Spirit Airlines has filed for bankruptcy protection for the second time in less than a year, announcing Friday it’s entering another Chapter 11 process while assuring customers and employees that operations will continue.
Flights will still operate, tickets and loyalty rewards remain valid, and staff will continue to be paid during the restructuring, according to the budget airline.
CEO Dave Davis said this second filing is necessary to go further than the initial reorganization completed in March. “It has become clear that there is much more work to be done and many more tools are available to best position Spirit for the future,” Davis said.

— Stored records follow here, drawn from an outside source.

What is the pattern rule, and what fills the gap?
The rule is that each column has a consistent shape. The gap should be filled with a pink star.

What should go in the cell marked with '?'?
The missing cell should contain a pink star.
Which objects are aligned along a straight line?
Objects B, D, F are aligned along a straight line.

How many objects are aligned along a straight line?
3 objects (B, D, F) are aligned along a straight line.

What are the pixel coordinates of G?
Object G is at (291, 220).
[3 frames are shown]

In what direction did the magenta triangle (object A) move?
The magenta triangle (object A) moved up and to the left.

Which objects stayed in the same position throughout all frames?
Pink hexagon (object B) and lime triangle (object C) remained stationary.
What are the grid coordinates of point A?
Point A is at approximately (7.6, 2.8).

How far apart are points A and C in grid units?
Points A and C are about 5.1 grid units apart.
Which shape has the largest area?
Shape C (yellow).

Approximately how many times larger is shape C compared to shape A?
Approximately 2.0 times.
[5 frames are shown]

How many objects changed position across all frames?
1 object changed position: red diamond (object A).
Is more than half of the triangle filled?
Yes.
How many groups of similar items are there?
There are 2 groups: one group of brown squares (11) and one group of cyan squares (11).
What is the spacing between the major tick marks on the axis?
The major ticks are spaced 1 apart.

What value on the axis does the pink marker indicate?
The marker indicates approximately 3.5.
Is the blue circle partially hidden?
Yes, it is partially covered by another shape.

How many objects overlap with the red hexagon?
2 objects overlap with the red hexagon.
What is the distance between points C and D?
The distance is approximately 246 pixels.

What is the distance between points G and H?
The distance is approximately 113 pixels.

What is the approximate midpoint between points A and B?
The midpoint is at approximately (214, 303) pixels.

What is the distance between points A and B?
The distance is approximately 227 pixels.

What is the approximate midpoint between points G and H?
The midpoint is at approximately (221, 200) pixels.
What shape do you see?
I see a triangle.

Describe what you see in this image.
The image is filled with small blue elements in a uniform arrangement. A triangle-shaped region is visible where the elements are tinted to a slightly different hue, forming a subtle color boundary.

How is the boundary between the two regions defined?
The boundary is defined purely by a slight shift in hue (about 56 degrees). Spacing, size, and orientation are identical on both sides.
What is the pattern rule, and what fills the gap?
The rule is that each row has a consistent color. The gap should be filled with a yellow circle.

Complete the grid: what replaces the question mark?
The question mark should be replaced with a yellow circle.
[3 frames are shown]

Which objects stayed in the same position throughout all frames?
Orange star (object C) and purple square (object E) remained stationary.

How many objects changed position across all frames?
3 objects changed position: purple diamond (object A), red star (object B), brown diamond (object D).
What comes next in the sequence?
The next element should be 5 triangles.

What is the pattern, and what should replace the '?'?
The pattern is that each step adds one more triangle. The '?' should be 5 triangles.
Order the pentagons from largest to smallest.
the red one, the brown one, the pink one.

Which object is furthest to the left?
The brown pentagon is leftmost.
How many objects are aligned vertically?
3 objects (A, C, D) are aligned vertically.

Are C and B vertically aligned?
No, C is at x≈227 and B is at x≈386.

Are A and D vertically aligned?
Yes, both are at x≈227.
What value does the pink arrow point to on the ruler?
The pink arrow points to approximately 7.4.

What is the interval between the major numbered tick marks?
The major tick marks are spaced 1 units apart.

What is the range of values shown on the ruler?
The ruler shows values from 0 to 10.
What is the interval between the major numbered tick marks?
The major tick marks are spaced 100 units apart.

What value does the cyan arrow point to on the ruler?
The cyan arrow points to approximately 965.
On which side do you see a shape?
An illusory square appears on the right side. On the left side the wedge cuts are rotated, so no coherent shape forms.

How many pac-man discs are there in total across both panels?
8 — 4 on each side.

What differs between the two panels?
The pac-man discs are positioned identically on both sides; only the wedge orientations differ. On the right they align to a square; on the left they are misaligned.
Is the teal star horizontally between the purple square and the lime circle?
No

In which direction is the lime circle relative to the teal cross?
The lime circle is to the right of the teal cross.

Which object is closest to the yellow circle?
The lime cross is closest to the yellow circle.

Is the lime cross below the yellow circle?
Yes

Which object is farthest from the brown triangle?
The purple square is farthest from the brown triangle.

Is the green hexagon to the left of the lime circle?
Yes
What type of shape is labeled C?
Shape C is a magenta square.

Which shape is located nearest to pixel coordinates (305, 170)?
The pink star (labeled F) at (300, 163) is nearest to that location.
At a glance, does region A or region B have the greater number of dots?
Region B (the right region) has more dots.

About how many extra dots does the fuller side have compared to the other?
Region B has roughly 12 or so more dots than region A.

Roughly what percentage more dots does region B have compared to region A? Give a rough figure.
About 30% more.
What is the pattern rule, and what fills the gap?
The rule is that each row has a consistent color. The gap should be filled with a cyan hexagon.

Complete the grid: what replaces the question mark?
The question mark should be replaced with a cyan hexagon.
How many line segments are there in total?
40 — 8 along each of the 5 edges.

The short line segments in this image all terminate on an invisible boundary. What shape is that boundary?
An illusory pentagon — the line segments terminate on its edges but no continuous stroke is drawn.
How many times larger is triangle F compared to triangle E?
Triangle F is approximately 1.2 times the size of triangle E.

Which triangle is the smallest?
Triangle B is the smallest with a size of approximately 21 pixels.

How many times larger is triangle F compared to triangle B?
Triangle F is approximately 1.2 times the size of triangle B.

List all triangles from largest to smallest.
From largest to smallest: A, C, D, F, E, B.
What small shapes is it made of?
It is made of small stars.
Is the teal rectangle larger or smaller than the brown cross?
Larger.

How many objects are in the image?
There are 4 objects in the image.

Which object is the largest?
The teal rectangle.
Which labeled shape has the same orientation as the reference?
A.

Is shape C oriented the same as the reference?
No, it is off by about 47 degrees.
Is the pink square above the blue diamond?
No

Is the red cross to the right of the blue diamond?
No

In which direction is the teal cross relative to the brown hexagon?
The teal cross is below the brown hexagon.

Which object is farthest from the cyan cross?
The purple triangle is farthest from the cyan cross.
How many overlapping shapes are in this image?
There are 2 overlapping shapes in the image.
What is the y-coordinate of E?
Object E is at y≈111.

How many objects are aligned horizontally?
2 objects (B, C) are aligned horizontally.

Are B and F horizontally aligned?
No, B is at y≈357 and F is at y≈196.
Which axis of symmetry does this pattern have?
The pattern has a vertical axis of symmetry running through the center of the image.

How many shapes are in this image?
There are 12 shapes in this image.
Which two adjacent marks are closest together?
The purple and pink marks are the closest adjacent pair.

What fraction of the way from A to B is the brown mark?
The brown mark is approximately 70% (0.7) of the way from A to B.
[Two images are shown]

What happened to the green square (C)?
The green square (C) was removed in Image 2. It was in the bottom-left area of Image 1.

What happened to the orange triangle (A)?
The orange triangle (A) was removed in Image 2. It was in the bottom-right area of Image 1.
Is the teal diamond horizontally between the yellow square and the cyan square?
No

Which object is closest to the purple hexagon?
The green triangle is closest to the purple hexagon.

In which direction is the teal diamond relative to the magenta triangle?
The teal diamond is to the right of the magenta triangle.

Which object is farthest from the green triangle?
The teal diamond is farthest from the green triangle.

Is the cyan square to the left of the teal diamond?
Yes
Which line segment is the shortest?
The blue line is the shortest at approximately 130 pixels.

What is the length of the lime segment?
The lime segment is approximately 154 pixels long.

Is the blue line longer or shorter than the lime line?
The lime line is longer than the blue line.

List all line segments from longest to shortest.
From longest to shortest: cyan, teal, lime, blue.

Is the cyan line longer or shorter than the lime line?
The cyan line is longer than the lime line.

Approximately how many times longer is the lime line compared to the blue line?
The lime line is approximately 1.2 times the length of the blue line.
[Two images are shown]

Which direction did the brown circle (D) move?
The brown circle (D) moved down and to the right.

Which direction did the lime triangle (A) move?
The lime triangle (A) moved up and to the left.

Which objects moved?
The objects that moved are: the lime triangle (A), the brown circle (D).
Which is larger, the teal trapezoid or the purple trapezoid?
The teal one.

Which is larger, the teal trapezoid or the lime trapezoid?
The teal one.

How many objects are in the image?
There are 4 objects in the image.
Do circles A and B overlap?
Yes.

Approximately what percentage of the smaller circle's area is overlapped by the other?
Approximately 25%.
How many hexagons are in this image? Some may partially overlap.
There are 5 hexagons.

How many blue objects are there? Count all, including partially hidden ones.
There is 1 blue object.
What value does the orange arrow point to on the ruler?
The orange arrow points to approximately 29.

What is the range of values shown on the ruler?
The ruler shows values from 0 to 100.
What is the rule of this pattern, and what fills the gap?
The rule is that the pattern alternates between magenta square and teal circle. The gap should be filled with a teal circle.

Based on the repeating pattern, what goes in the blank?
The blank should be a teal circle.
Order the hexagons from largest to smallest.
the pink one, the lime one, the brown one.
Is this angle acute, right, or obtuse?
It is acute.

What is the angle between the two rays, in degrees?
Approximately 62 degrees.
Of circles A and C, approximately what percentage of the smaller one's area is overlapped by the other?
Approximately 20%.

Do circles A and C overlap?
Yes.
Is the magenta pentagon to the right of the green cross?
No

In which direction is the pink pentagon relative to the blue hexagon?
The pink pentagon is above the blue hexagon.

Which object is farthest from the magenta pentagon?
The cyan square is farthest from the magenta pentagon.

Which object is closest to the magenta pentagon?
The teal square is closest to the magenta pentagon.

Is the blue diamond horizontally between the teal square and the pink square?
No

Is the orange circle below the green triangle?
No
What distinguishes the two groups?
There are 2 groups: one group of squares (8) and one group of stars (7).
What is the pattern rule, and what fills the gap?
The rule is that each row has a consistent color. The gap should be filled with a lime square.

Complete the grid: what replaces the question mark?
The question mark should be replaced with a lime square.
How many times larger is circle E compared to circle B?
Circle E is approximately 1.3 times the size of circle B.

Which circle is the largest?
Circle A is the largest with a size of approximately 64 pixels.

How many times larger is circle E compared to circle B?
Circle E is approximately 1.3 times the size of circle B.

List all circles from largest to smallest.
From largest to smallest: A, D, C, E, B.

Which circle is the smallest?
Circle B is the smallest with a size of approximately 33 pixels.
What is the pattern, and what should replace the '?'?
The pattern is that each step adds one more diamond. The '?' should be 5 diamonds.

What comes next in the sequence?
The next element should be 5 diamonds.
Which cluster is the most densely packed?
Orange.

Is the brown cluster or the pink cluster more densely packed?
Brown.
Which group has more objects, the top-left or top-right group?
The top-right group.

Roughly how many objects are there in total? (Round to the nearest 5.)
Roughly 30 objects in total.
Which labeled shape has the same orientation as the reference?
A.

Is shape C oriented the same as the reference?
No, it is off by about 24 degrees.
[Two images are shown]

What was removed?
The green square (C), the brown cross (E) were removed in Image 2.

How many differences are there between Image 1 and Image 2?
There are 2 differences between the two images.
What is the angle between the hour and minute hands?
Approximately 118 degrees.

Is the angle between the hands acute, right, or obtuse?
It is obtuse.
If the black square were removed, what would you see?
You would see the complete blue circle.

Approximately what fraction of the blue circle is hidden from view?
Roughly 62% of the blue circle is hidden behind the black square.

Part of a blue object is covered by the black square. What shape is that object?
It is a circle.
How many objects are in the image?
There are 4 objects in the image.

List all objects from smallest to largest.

Spirit’s parent company recently raised red flags about its financial health, citing “substantial doubt” about its ability to stay afloat over the next year. The airline has faced ongoing challenges, including soft demand for domestic leisure travel, higher operating costs, and continued uncertainties.
After emerging from bankruptcy earlier this year, Spirit secured new financing and restructured some debt. However, in July, the company announced pilot furloughs and captain downgrades planned for October and November to align with its future flight schedule.
To stay afloat, Spirit may sell aircraft and real estate as part of its latest restructuring efforts. Despite its younger fleet and past interest from potential buyers like JetBlue and Frontier, no takeover deal has materialized.
Spirit currently serves 88 destinations across the U.S., Latin America, and the Caribbean with over 5,000 flights.